Obama, who leaves office next week after serving eight years as the nation’s first African-American president, acted after Congress failed to approve legislation proposed to bring the several-block area into the federal park system.
“It is such a great tribute to the people of the city of Birmingham that President Obama would make this designation as one of his last actions before leaving the White House,” said Alabama Democratic U.S. Rep. Terri Sewell, who sponsored the legislation.
Agency employees now will be based in the district, which also becomes eligible for federal funding. The Park Service separately announced grants totaling more than $500,000 to benefit the area, part of $7.5 million in funding for civil rights sites nationwide.
The Birmingham Civil Rights National Monument will include the now-abandoned A.G. Gaston Motel, where the Rev. Martin Luther King Jr. planned weeks of demonstrations against segregation in the spring of 1963; the park where black protesters were met by police dogs and fire hoses; the 16th Street Baptist Church, where four black girls died in a Ku Klux Klan bombing that year; and the Birmingham Civil Rights Institute.

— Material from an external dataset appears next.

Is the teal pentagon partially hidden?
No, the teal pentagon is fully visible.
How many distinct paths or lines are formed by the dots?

It also includes a business district that was a hub of black commerce for generations.
Obama also designated two other new national monuments linked to equal rights.

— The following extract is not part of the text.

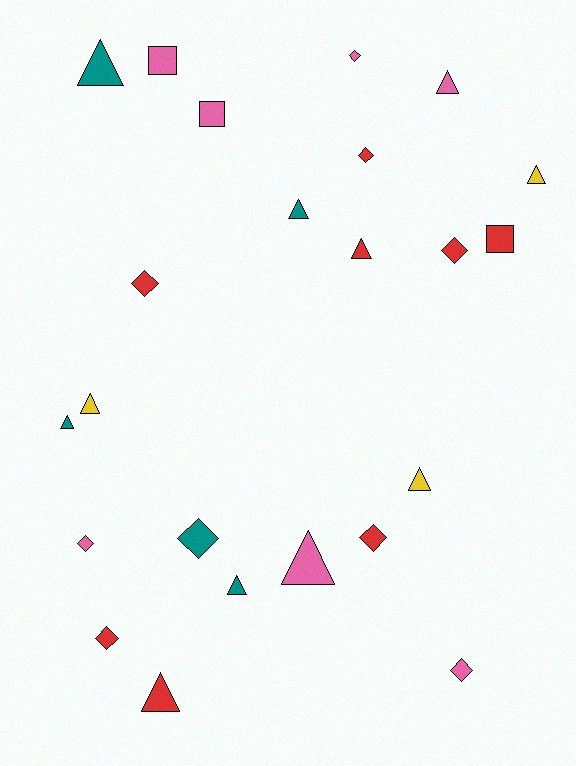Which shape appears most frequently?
Triangle, with 11 objects.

The new Freedom Riders National Monument in the east Alabama city of Anniston will include the Greyhound bus station where a racially integrated bus of activists was attacked in 1961. The Reconstruction Era National Monument in Beaufort County, S.C., will tell the story of a community built by freed slaves after the Civil War.
Stephanie K. Meeks, president of the National Trust for Historic Preservation, said the proclamation means Birmingham’s civil rights district will “join the ranks of national monuments and parks across the country that reflect seminal turning points in our history.”
“These new national monuments provide a place for reflection on how far we’ve come and how far we still have to go to achieve true equality for all,” she said in a statement.
The city-owned Civil Rights Institute and park already draw thousands of visitors annually, and 16th Street Baptist is a civil rights landmark and home to an active congregation.
Local leaders and tourism officials hope even more visitors will show up once the site has National Park Service employees to greet visitors and explain the sites.
The most visible changes will occur at the now-ramshackle motel, where King met with aides in an upstairs suite called the “war room” during pivotal demonstrations in Birmingham.
The Rev. Martin Luther King Jr. addresses a crowd of some 3,000 people April 30, 1966, in Birmingham, Ala., in Kelly Ingram Park on the last day of his three-day whistle-stop tour of Alabama, encouraging black voters to vote as a bloc in the primary election.